I don't remember right now. They may have even been from the place the picture shows. I just checked and they do have the four holes like in the picture. Just plug the holes you don't need with a screw or something.


----------



## Joanie (Dec 5, 2009)

How big are the holes? They look tiny!


----------



## grapeman (Dec 5, 2009)

Sure, ask me that tonight. They are out in the winery and I'm in the house! Seriously if I remember right they are around a quarter inch- maybe a hair less. They are intended to be the air vent holes and the flapper seals them shut. Positive pressure in the carboy opens the flap and lets air out. Where there is a hole, there is a way! Seriously, I haven't had a need to use the jug idea yet.


----------



## Brewgrrrl (Dec 5, 2009)

Well there you go, Joan. Ask him that and get a very technical answer that leaves us thinking... FLAPS??!


----------



## Joanie (Dec 5, 2009)

I know not flaps!


----------



## Brewgrrrl (Dec 5, 2009)

I did get a funny sort of vintage 1920's image in my head when he mentioned "flapper seals" but I don't see what that has to do with wine...


----------



## Joanie (Dec 5, 2009)

Nope, I don't see the connection to pinnipeds either.


----------



## Brewgrrrl (Dec 5, 2009)

(please forgive us, Appleman. We are obviously not worthy)


----------



## Joanie (Dec 5, 2009)

LOL


----------



## grapeman (Dec 6, 2009)

Sorry ladies. You just lost me with that train of thought...................


----------



## Joanie (Dec 6, 2009)

It's okay, I'm often derailed! =)


----------



## Brewgrrrl (Dec 6, 2009)

appleman said:


> Sorry ladies. You just lost me with that train of thought...................

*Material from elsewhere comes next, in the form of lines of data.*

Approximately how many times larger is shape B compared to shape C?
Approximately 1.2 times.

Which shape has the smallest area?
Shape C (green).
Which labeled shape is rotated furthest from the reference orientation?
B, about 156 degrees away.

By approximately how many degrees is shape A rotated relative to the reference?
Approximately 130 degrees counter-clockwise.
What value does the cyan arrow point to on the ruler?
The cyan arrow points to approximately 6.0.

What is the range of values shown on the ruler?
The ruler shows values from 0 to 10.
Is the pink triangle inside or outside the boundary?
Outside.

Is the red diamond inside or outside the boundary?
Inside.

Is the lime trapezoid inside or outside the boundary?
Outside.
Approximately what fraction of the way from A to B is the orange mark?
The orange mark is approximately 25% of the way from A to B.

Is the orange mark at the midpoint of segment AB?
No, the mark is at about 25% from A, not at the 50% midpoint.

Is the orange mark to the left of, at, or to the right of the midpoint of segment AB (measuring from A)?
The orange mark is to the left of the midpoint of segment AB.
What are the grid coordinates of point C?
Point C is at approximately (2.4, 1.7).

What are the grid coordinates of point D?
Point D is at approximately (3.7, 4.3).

Sweet! We'll call it even then.





Seriously though, thanks for all of the advice on these gizmos. It's already made a big difference in my wine-tending (and free time - yay!).


----------



## Scott B (Dec 11, 2009)

Wade,
Sorry for asking a question you may have already answered.


Looking at your photo of the Vacuum pump racking system you have, 


the Outgoing carboy has a racking cain and hose going to the Receiving carboy, is there a racking cain in the Receiving carboy?


----------



## Brewgrrrl (Dec 11, 2009)

(I know I'm not Wade but I think I have some information about this)

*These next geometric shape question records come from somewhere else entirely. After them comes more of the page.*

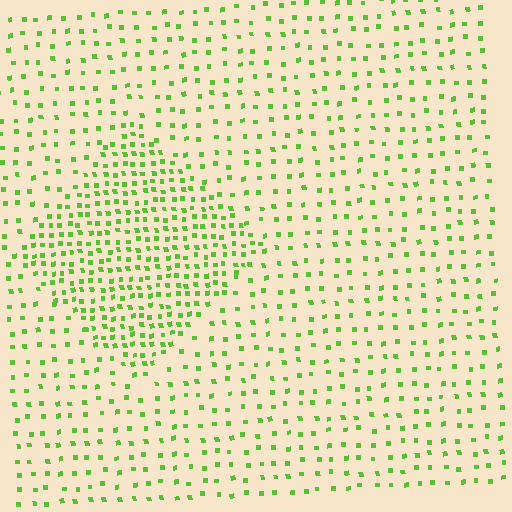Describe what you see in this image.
The image contains small lime elements arranged at two different densities. A diamond-shaped region is visible where the elements are more densely packed than the surrounding area.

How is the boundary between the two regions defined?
The boundary is defined by a change in element density (approximately 2.2x ratio). All elements are the same color, size, and shape.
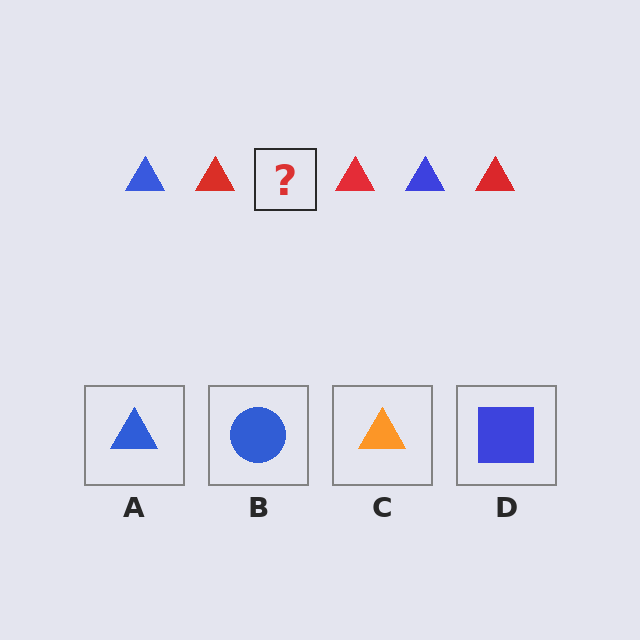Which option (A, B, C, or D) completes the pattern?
A.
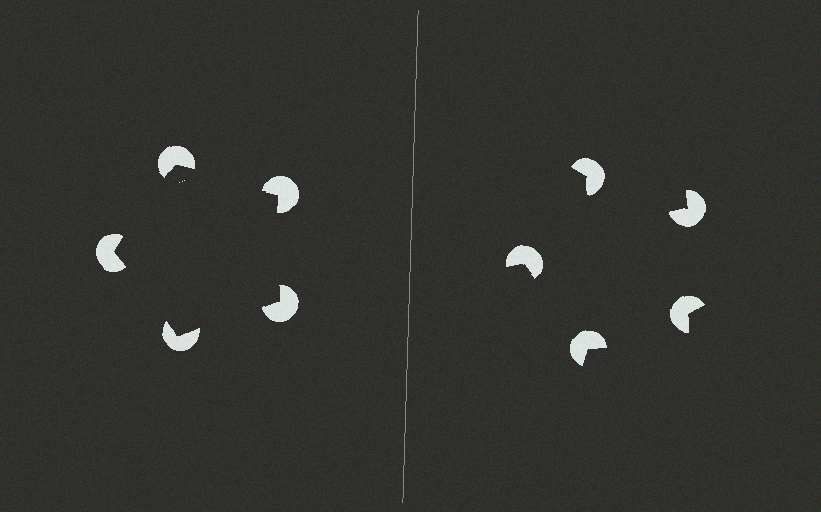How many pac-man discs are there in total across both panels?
10 — 5 on each side.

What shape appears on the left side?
An illusory pentagon.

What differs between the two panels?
The pac-man discs are positioned identically on both sides; only the wedge orientations differ. On the left they align to a pentagon; on the right they are misaligned.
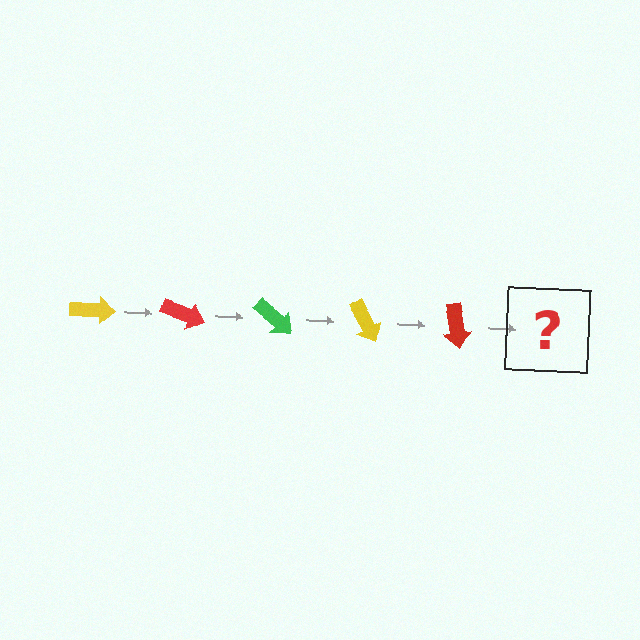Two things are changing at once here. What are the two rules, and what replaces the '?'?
The two rules are that it rotates 20 degrees clockwise each step and the color cycles through yellow, red, and green. The '?' should be a green arrow, rotated 100 degrees clockwise from the start.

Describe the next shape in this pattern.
It should be a green arrow, rotated 100 degrees clockwise from the start.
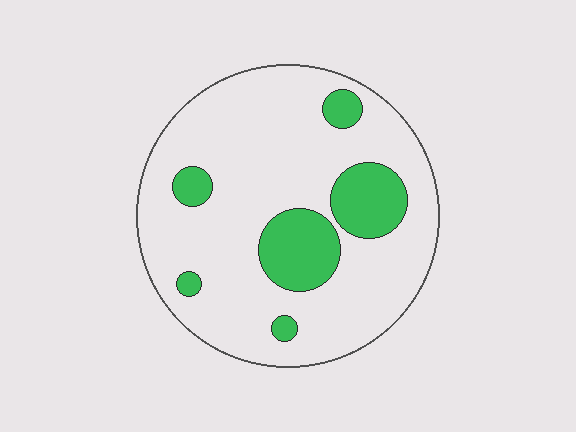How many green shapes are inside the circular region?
6.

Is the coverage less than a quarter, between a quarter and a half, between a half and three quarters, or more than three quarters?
Less than a quarter.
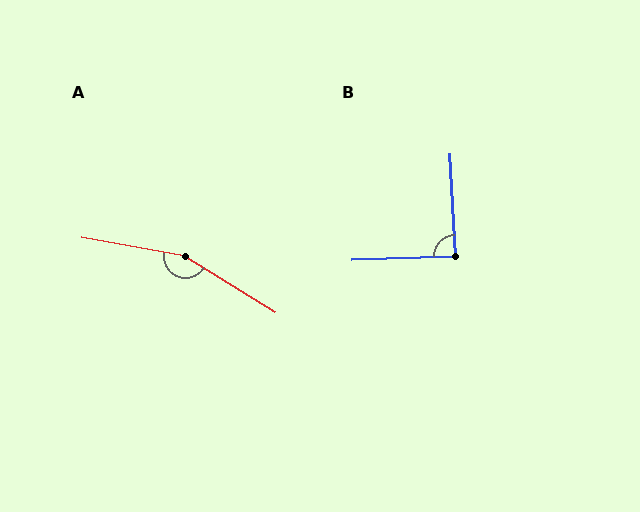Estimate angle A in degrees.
Approximately 159 degrees.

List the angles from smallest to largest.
B (89°), A (159°).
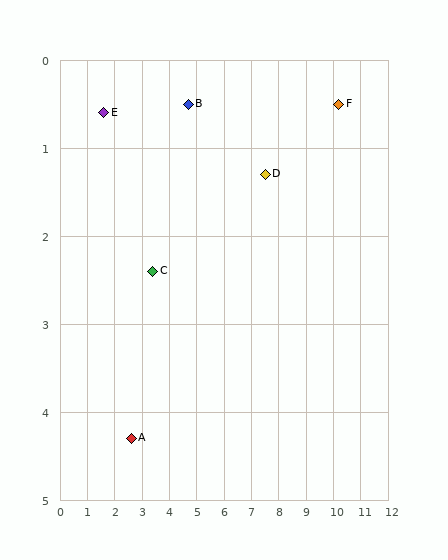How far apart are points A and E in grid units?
Points A and E are about 3.8 grid units apart.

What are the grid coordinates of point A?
Point A is at approximately (2.6, 4.3).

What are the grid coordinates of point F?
Point F is at approximately (10.2, 0.5).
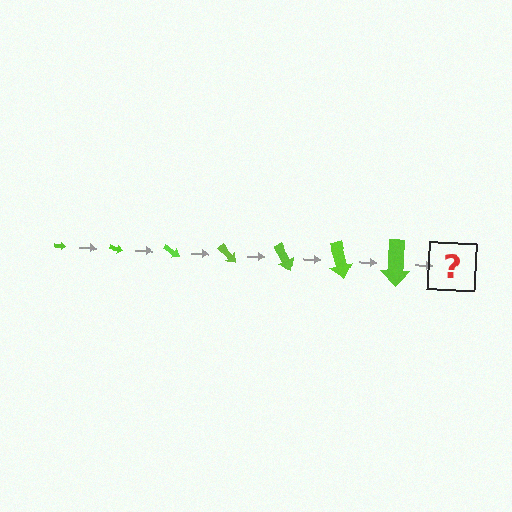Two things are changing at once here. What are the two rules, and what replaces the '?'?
The two rules are that the arrow grows larger each step and it rotates 15 degrees clockwise each step. The '?' should be an arrow, larger than the previous one and rotated 105 degrees clockwise from the start.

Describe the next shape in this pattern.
It should be an arrow, larger than the previous one and rotated 105 degrees clockwise from the start.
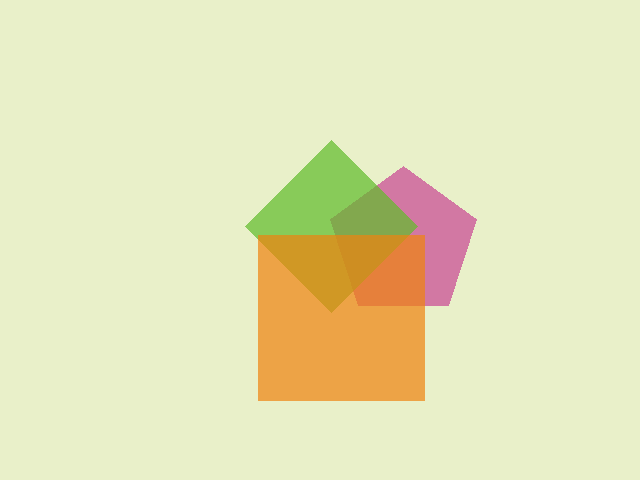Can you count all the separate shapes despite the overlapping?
Yes, there are 3 separate shapes.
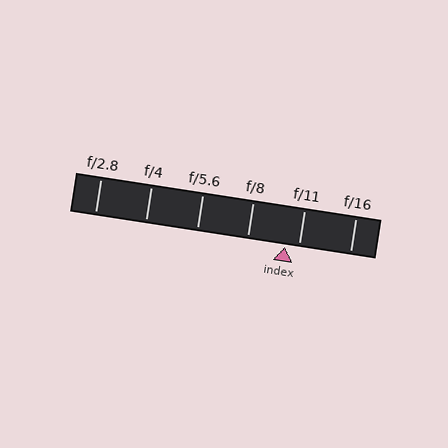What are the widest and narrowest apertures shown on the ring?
The widest aperture shown is f/2.8 and the narrowest is f/16.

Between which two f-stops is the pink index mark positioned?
The index mark is between f/8 and f/11.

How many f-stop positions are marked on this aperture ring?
There are 6 f-stop positions marked.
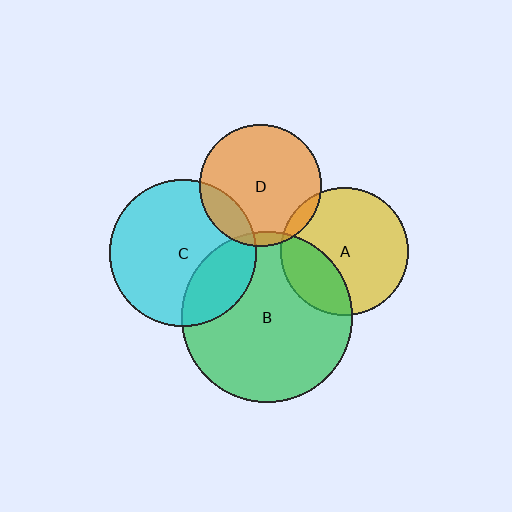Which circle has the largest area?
Circle B (green).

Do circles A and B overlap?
Yes.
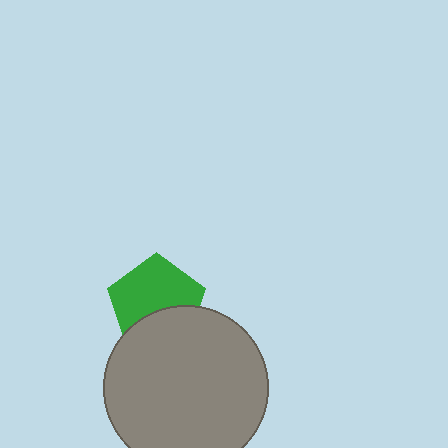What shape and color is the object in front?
The object in front is a gray circle.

You have to use a racking cane in the outgoing carboy. I also used one in the receiving carboy (as I think everyone else does too). This allows you to minimize and also control the amount of splashing (although it's happening in a vacuum so that's not as crucial - and some people prefer to splash a bit to get all of the CO2 out). I raised the racking cane in the receiving carboy towards the end of the racking process to maximize the endfill level and also assist in avoiding the potential end-of-rack air rush if the vacuum wasn't shut down quickly at the end of the rack. If the end of the racking cane is under the liquid at the end, there can be an unfortunate "whoosh" of air if you're not careful.


----------



## grapeman (Dec 11, 2009)

I use a short 6 inch piece of racking cane for that. I can adjust it up or down to avoid the air going into the wine. To control splashing, just put tension on the hose of that cane and it tilts to the side a bit and hits the side of the carboy and runs down instead of splashing a lot. If I want to splash the wine on transfer, just tilt the hose until the cane centers.


----------



## Scott B (Dec 11, 2009)

Thank you. 
I am waiting on FED EX today to bring me my Ebay Vacuum pump. 

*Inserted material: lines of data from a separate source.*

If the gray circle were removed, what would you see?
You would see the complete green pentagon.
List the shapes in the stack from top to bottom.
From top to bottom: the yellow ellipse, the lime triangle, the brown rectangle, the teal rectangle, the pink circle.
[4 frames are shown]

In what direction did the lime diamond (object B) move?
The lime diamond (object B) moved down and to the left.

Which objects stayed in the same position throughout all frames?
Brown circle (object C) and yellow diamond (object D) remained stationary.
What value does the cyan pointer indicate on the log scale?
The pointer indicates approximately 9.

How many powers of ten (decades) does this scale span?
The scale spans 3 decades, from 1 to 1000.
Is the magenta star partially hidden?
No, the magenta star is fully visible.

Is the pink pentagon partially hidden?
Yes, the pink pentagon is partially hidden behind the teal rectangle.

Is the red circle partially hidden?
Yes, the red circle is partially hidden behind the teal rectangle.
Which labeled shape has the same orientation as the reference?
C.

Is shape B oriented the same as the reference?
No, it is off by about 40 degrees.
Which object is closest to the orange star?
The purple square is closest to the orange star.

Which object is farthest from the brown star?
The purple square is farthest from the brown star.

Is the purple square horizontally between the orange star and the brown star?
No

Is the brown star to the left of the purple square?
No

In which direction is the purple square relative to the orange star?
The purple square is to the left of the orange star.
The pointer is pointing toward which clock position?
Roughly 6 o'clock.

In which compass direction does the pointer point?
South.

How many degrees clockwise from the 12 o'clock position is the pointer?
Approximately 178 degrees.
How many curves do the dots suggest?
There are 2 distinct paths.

Hope to be up and racking by tomorrow morning. YEA!!!


What is that sound???? 
Why is VACUUM MAN!!! able to rack tall carboys in a single bould!!!!


----------



## Fly*guy (Dec 11, 2009)

having the pump now and understanding how to move wine from one place to the other...... I have to ask..... can you filter the wine while you are in the process of racking from one carboy to the other and thereby save an additional step or won't the system filter well enough to allow this?

Using the Schuco 130 pump, but currently only have the vinbrite gravity filter.

Does it help to run wine through a water filter then try polishing it with the vinbrite filter or would the wine still require a standing,(clearing), period after it is filtered this way?

Always looking for a better way to complete this processes....




if only there was a way to help the waiting after all is done and you want so bad to taste the final aged product... this "sport" is just sooooo unfair


----------



## Wade E (Dec 11, 2009)

you can insert a Whole house filter in between the 2 carboys and filter it to the point where you dont have to use another filter at all, just make sure that the wine is already clear or you can use a rough filter and fine filter it later with your vinbrite. I dont think youll be ale to use the vinbrite with the vacuum pump though as it will put too much pressure on the this filter and probably tear it. I have the vinbrite also and will be not using i anymore soon. Ill probalby give it to a friend. I think appleman as a good source for filters for a whole house filter.


----------



## Scott B (Dec 12, 2009)

IT WORKS, IT WORK!!!!!!!



Here is some photos of the result.
WOW I had used a drill motor and wisk to degas this batch for an hour before hooking it up to the vacuum pump. Look at all these bubbles still in the carboy.


----------



## Wade E (Dec 12, 2009)

Those look like big bubbles in the pic which are probably not C02. Im sure you did get some more out though. Everything looks great! Wait till you rack and bottle, thats where the love comes in!


----------



## Joanie (Dec 12, 2009)

Scott, where did you get your "T" that's in the cap?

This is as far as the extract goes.